Another significant development came with the resignation of Shinjini Kumar, a former executive at Bank of America and PwC, in December. Although her resignation is accepted and a replacement is being sought, she reportedly attended two board meetings as a special invitee to comply with RBI's rules on independent directors.
Manju Agarwal, a former deputy managing director of SBI, has also reportedly exited the board. Experts suggest that the need for more independent directors than executive directors in the payments bank prompted Kumar's special invitee status.
Currently, the bank's board comprises three independent directors: Arvind Kumar Jain (former executive director, Punjab & Sind Bank), Pankaj Vaish (former Accenture managing director), and Ramesh Abhishek (former DPIIT secretary).

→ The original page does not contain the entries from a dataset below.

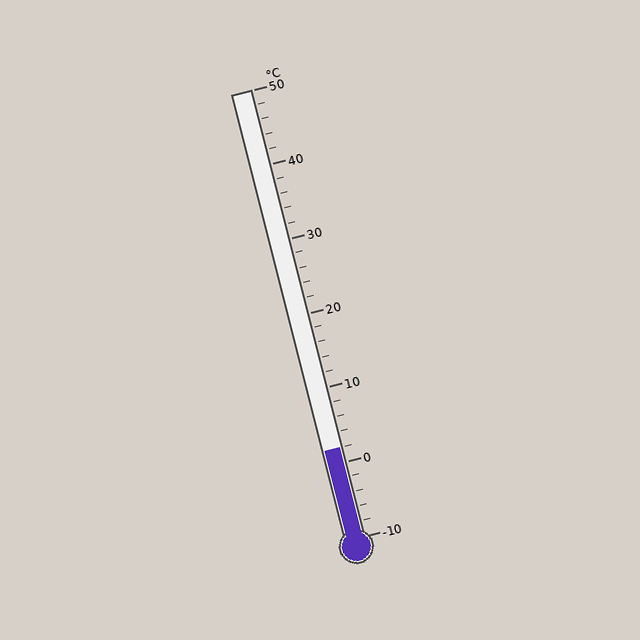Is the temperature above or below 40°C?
The temperature is below 40°C.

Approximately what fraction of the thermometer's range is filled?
The thermometer is filled to approximately 20% of its range.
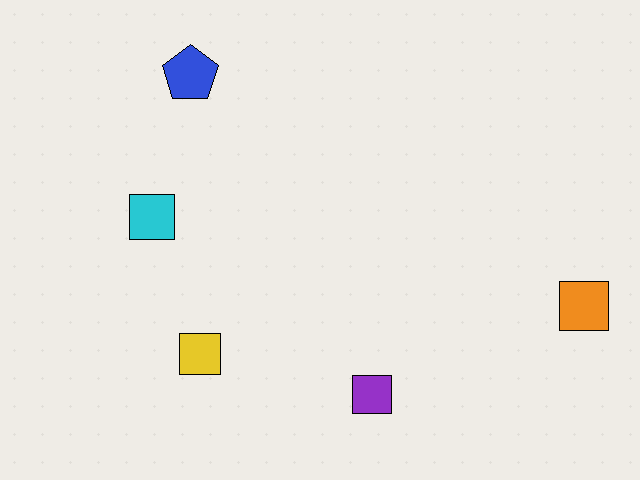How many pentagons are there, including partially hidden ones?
There is 1 pentagon.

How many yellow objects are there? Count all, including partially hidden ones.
There is 1 yellow object.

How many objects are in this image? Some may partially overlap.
There are 5 objects.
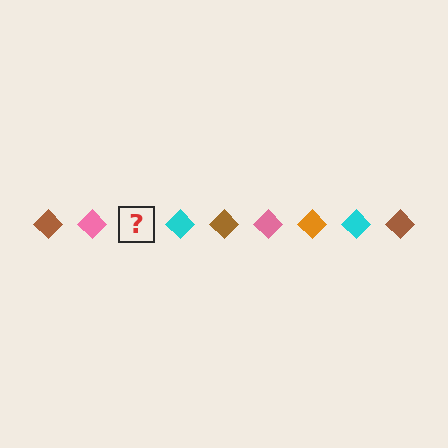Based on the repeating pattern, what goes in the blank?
The blank should be an orange diamond.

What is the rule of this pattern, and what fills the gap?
The rule is that the pattern cycles through brown, pink, orange, cyan diamonds. The gap should be filled with an orange diamond.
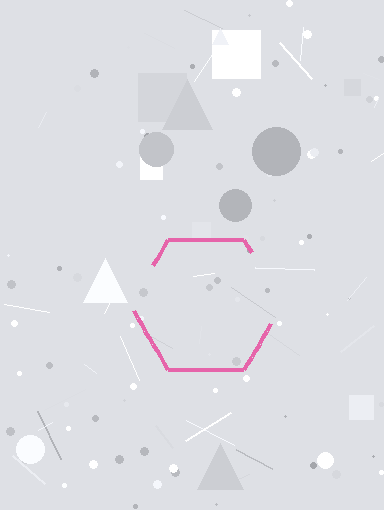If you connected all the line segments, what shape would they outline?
They would outline a hexagon.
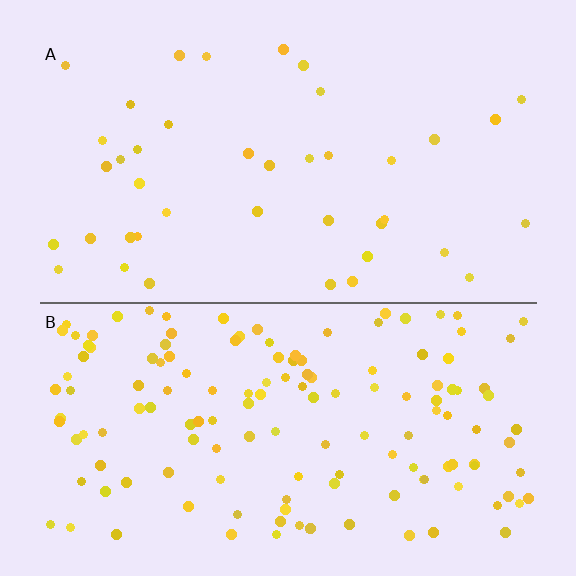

From One 97 Communications, Dr. Srinivas Yanamandra (group head of regulatory affairs) and Bhavesh Gupta (chief operating officer and president) are on the board, along with Sharma and Surinder Chawla (managing director and CEO of Paytm Payments Bank).
Last week, the Noida-based fintech giant faced a major setback when its associate entity, Paytm Payments Bank, was restricted by the RBI from accepting new deposits or providing banking services after February 29th.
RBI Governor Shaktikanta Das promised to issue clarifications on the matter in the coming week during a post-monetary policy interaction with reporters. He emphasized the central bank's preference for "bilateral engagement" with regulated entities, encouraging them to take corrective actions within a reasonable timeframe.
The situation underscores the complex relationship between fintech firms and regulatory bodies in India. While Paytm continues to navigate compliance challenges, the RBI's stance signals its commitment to upholding financial stability and consumer protection within the evolving fintech landscape.